Dad is in an ALF and this is his second one. The first one he was in, he made a fuss about chest pain, etc., and was sent to the hospital. He had a touch of pneumonia, so he was there for a couple of weeks while we found him a new place, since he hated that one so much. I've told him that they are pretty much all the same.
He now has a catheter permanently and that limits the choices for an ALF. He is demanding and difficult. He's been at the new one for about a month now and fell last night trying to adjust the heat in the room; he's supposed to call the staff for that. He's o.k., just a sore shoulder. They are moving him to a private room because he will not stop yelling for someone. He disturbed his roomate. So now it costs a lot more, of course.
The ALF can kick him out for this and has told us that recently they gave someone a 30 day notice to leave.
I guess they can do that, but what do we do? It's hard to find a place that will take him. He'd like to live with one of us, but we're not set up to handle his care, we have steps, etc. When he was in his home, he refused all outside help.

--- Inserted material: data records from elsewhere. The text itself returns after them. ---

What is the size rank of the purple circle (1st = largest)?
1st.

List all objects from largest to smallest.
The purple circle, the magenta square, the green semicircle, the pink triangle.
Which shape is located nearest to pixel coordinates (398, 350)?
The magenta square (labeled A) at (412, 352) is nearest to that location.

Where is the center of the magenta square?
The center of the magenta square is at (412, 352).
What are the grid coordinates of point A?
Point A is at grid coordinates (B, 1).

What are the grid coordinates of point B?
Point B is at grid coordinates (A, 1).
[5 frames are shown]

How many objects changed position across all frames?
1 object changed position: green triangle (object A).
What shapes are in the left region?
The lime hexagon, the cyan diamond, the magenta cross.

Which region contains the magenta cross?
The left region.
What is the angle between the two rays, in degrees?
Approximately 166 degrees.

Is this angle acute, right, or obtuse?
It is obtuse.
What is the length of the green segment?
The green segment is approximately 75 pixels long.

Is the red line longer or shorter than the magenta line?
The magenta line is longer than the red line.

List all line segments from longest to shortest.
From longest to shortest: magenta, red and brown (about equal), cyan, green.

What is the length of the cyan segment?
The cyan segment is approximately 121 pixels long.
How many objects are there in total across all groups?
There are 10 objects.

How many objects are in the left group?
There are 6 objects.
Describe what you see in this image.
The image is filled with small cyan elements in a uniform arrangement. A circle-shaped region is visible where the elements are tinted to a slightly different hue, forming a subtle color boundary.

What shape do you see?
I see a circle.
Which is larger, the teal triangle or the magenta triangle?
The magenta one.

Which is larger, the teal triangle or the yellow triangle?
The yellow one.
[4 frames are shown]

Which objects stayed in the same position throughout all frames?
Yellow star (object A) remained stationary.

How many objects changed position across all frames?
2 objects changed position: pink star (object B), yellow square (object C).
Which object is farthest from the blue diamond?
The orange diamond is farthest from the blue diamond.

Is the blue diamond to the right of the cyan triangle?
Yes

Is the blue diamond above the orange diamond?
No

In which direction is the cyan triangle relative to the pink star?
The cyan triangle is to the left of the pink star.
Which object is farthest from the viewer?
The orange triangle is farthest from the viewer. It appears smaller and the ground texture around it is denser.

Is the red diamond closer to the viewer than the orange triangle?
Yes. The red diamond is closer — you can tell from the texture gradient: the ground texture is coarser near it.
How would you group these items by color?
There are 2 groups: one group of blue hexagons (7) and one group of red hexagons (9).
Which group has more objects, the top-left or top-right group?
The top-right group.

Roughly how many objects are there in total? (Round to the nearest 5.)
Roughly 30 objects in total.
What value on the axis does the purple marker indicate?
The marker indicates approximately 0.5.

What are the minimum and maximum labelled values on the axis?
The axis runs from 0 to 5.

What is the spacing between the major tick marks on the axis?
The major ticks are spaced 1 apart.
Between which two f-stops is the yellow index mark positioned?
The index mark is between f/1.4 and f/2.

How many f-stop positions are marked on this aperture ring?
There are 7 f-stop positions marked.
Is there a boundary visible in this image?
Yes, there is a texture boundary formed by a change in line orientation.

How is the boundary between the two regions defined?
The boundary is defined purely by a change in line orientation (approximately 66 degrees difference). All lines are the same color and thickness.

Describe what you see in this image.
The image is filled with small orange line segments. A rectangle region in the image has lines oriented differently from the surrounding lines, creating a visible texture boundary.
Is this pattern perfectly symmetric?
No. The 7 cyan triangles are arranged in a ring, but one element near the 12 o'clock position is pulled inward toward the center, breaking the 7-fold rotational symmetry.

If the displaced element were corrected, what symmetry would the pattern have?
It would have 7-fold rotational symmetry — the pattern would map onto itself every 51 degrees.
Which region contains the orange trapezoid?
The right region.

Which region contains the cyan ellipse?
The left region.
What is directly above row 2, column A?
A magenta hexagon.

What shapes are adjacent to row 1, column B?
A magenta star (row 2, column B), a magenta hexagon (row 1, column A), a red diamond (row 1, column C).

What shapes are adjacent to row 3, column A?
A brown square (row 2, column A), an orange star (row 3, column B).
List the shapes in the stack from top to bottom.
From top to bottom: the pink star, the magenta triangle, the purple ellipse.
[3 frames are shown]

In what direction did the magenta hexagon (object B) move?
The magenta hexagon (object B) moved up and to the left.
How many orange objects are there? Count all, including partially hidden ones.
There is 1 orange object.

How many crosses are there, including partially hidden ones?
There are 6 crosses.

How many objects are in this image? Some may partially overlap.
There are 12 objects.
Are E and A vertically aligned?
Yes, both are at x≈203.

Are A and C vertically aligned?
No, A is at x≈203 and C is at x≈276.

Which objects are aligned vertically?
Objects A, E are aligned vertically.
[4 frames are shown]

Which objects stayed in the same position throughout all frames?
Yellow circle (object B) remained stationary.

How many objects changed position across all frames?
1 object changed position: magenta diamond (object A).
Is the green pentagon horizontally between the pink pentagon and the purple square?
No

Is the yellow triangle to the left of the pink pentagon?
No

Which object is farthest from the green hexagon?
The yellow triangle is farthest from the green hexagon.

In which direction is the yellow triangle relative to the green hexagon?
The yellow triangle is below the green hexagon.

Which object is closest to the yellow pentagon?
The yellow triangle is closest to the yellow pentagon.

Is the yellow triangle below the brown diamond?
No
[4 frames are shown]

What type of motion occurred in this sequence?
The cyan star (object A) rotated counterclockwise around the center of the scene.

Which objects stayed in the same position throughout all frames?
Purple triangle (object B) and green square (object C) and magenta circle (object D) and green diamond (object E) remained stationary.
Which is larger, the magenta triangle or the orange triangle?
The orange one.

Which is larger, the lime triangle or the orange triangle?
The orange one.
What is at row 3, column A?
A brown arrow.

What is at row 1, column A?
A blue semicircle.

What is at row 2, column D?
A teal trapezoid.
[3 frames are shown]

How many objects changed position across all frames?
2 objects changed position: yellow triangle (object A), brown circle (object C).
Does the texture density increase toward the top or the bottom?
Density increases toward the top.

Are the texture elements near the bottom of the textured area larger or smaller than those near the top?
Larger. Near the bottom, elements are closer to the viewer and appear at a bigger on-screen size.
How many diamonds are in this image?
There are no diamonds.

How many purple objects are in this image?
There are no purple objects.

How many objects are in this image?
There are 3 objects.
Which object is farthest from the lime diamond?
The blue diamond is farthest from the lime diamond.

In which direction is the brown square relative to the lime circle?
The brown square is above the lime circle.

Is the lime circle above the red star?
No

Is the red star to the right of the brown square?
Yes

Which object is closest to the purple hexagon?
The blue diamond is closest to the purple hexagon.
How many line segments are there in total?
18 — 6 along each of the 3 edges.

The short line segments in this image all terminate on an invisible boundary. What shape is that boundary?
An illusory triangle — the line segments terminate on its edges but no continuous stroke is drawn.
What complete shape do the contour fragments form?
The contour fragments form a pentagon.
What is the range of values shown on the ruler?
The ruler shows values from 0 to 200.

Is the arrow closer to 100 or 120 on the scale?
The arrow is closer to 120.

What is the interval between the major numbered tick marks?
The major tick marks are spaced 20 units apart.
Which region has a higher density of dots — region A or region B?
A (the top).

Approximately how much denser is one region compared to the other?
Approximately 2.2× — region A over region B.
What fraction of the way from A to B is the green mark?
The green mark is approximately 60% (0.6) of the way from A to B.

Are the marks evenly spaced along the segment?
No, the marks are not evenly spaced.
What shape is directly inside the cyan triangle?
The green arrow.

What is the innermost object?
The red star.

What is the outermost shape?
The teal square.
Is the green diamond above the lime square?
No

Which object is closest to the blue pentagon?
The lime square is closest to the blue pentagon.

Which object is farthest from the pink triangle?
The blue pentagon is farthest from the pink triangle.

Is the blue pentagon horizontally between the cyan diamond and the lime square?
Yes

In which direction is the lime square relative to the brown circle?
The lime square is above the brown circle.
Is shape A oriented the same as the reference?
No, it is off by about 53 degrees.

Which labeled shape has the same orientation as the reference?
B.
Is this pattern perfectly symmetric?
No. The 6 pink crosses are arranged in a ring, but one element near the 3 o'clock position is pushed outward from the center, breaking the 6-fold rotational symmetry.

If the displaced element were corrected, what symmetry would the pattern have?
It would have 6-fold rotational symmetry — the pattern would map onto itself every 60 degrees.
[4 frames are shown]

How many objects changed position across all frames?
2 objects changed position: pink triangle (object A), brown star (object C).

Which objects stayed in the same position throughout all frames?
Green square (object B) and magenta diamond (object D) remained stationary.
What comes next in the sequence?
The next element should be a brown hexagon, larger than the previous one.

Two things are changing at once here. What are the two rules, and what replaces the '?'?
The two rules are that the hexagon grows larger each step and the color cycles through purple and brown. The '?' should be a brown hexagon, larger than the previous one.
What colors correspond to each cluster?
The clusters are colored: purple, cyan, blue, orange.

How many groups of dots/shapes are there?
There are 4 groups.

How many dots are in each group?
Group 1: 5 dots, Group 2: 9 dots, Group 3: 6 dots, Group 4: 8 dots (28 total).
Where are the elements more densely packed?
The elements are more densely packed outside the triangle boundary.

Any suggestions? Thank you!
Could some of this be that he is deliberately doing this so that he is asked to leave and you or other family have to take him in? Could he believe that if he pushes this that will happen? I'd speak with the social worker at the AL to see what NH options are out there for him and start to look at those rather than another AL.
If he is super difficult, I'd be concerned that he will sign himself out of the AL and move into an apt. There are some elders who are just so spiteful that they will place themselves in a situation in which they cannot function so that family has to come and rescue them. Whatever you do, please don't let him stay with you!